Where is Tech in African Literature?November 30, 2017
It is curious that in 2017, there are few African novels that represent technology the way we use it in our daily lives. Beyond cursory mentions of popular social networks and sending emails, there is almost no recognition of what technology, specifically the internet, does and how we use it.
This is not about science fiction or the exploration of new genres of African literature or robots taking over the world, nor is it about how technology has influenced or is influencing literature. I am talking of simply showing the ways in which we use mobile phones and the internet.
In a time when the mobile phone is almost ubiquitous and more than a quarter of the population of the continent has access to the internet, it is interesting that these are not represented in contemporary African literature.
The first book I remember reading that featured technology in this sense was Meg Cabot’s The Princess Diaries which has excerpts from chats and IMs between the main character Mia Thermopolis and her best friend Lilly Moscovitz as part of the novel.
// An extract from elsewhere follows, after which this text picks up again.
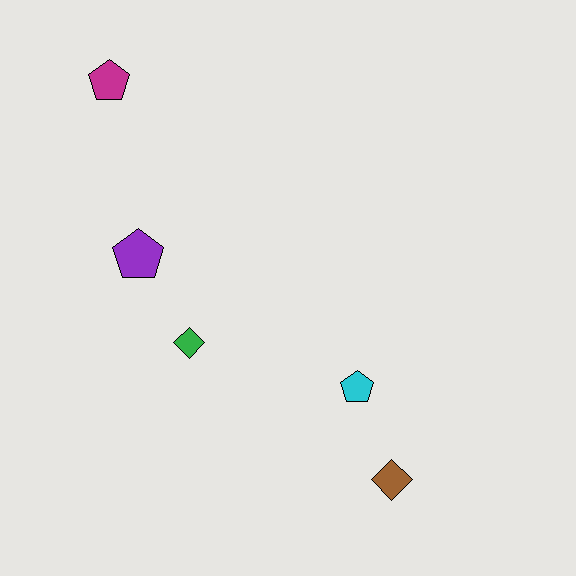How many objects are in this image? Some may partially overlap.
There are 5 objects.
Around then, there were other books, usually Young Adult, that showed excerpts of IMs between characters to supplement the story.
In a time when the mobile phone is almost ubiquitous and more than a quarter of the population of the continent has access to the internet, it is interesting that these are not represented in contemporary African literature. There are only three books I can remember that explore technology as part of the characters and their lives. In Americanah, Adichie includes in the story, excerpts from Ifemelu’s blog, which give the readers more insight into Ifemelu’s thoughts and politics. In 60 Percent of a True Story, Tafa inserts tweets and email excerpts in his sort of memoir about events in his life. These excerpts are part of the stories and show the varying ways in which people react to events, how social media can be a force for good, and the ways Nigerian youth use the internet for schemes such as Yahoo Yahoo.
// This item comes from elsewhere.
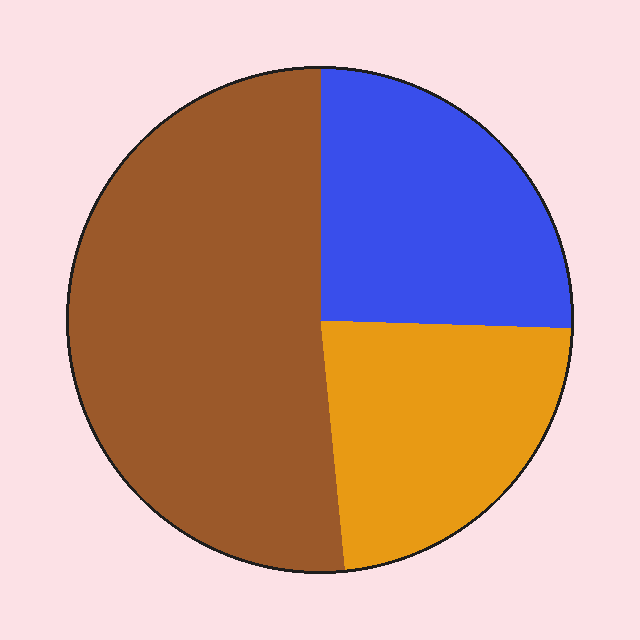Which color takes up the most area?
Brown, at roughly 50%.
In Igoni Barrett’s Blackass, there is a whole section dedicated to pages and pages of tweets to show how Furo’s sister was dealing with her brother’s disappearance. It might have also been a show of how people pursue fame on the internet using any subject matter, even something as painful and personal as the loss of one’s brother. Although it eventually became a drag to slug through pages of tweets, it was an interesting and unexpected representation of the real life ways people use technology.
In writing this article, I asked friends what African books they had read that included representations of technology and nobody could name any book. It is peculiar that people who read novels and stories on their mobile phones can not reference African literature that features the existence of said devices.